Candidates for Philippine congressional seats and thousands of smaller races began campaigning on Friday, with police watching closely due to past violence and enforcing a pandemic ban on handshakes, hugs and tightly packed crowds that are a hallmark of the country’s often circus-like campaigning.

The campaign for the presidency and other high-profile races began last month. Nearly 66 million Filipinos domestically and more than 1.6 million overseas have registered to vote for more than 18,000 local government and congressional posts in the May 9 elections.

Social media has become a major battleground for voices after two years of lockdowns and quarantine restrictions in a Southeast Asian country hit hard by coronavirus outbreaks. The last alarming spike occurred in January before it leveled off with an intensified vaccination campaign. Many fear election disinformation could be getting worse in a country considered to be one of the world’s top internet users.

In the capital, Manila, a mayoral candidate kicked off her candidacy by waving and dancing from a pickup truck that weaved through a crowded public market area, belting out her campaign jingle as crowds cheered from the sidewalks and snapped photos on their cellphones.
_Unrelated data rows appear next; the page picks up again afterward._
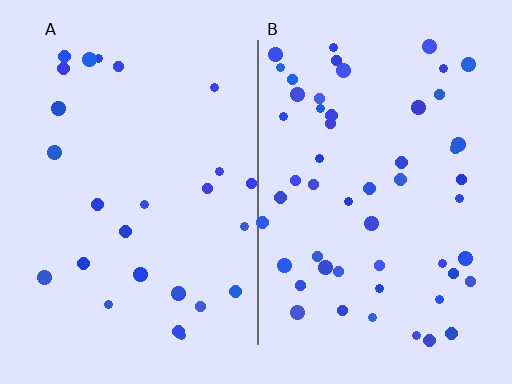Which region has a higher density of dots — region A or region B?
B (the right).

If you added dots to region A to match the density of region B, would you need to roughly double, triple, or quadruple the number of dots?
Approximately double.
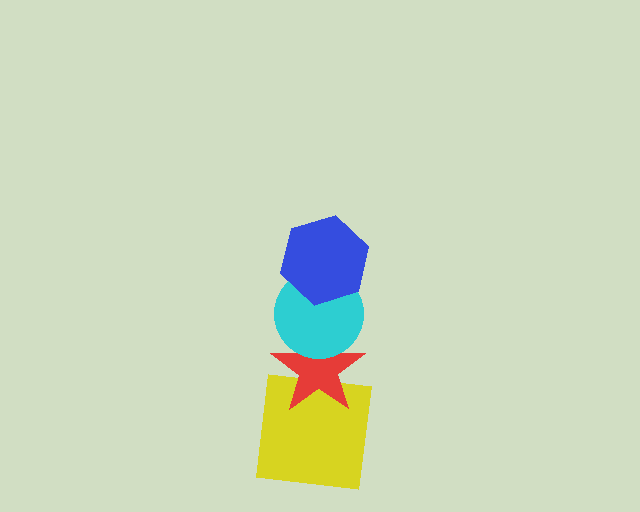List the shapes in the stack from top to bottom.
From top to bottom: the blue hexagon, the cyan circle, the red star, the yellow square.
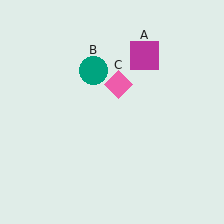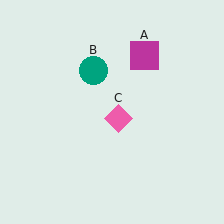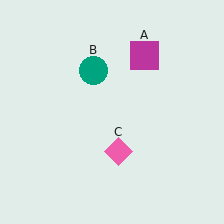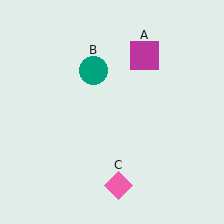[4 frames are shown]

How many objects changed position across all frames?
1 object changed position: pink diamond (object C).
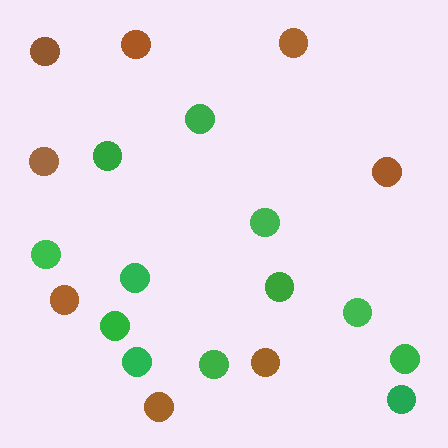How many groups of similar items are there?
There are 2 groups: one group of green circles (12) and one group of brown circles (8).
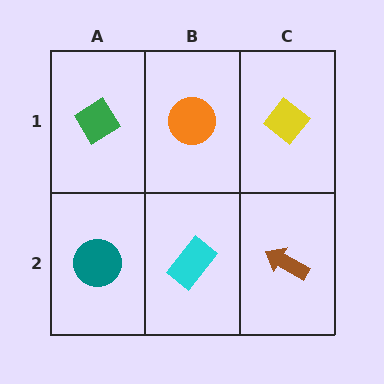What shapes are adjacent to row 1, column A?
A teal circle (row 2, column A), an orange circle (row 1, column B).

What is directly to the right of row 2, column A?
A cyan rectangle.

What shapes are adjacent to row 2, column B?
An orange circle (row 1, column B), a teal circle (row 2, column A), a brown arrow (row 2, column C).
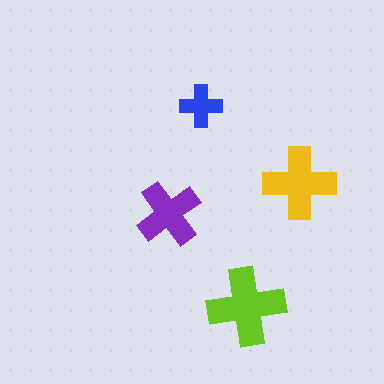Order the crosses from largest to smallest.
the lime one, the yellow one, the purple one, the blue one.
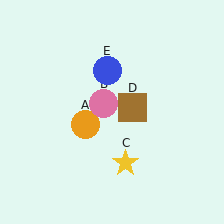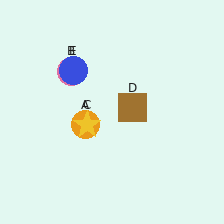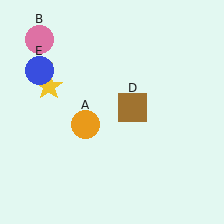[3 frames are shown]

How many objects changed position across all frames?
3 objects changed position: pink circle (object B), yellow star (object C), blue circle (object E).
Their mascot waved to the crowd from another truck in a scene shown live on Facebook.

In the suburb of Marikina, in the intense summer heat, a mayoral candidate went from house to house speaking to residents while he was followed by supporters, including one who banged a snare drum to attract attention. Such fiesta-like scenes were repeated across most of the country.

Some candidates openly flouted coronavirus election rules, campaigned in public without the required face masks, shook hands and crowded close to supporters seeking selfies.
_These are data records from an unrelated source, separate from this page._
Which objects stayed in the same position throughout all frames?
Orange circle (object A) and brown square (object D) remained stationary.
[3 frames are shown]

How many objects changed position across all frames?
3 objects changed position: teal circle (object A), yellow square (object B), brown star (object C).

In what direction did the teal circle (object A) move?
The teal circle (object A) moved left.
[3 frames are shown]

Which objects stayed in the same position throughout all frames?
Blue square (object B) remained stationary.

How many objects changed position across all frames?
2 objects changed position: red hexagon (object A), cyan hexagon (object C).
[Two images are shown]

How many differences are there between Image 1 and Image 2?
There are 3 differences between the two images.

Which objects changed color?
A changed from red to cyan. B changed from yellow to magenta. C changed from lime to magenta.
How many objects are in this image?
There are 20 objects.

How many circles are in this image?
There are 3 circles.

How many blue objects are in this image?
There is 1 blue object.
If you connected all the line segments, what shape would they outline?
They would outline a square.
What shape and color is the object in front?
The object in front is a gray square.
Election Commissioner George Garcia warned candidates against violating coronavirus restrictions. “Even though we’ve eased restrictions, that doesn’t mean there can be super spreader events,” he said in a press conference on Thursday.

With limited staff, the commission struggles to enforce its campaign regulations, such as B. posting campaign posters in unauthorized areas. “Don’t waste your posters in public places. They just get mined,” Garcia said.

A more serious concern was electoral violence. Local elections have historically been marred by bloody feuds and allegations of fraud, particularly in rural areas with weak law enforcement and a proliferation of unlicensed firearms and private armies.

Last December, armed motorcyclists killed a mayor and wounded another in a brazen attack in the southern city of Zamboanga. The attackers escaped. The victims were reportedly planning to stand for re-election in the May elections, and investigators said at the time they were checking whether this was linked to political rivalries.

In 2009, heavily armed men employed by the family of then-governor of southern Maguindanao province massacred 58 people, including journalists, in an open attack on a convoy of a rival political clan that shocked the world.

Outgoing President Rodrigo Duterte has repeatedly warned that he would use the military if candidates resort to violence and fraud.

“Nobody wants trouble, nobody wants cheating,” he said in a speech in September in the southern Mindanao region, where many security hotspots for elections have been identified by police.

“The military is the guardian of our country and I could call on them anytime to make sure the people are safe and the elections are free and orderly,” said Duterte, who has long himself been responsible for the thousands of murders of mostly insignificant people Suspects were convicted of his bloody crackdown on illegal drugs.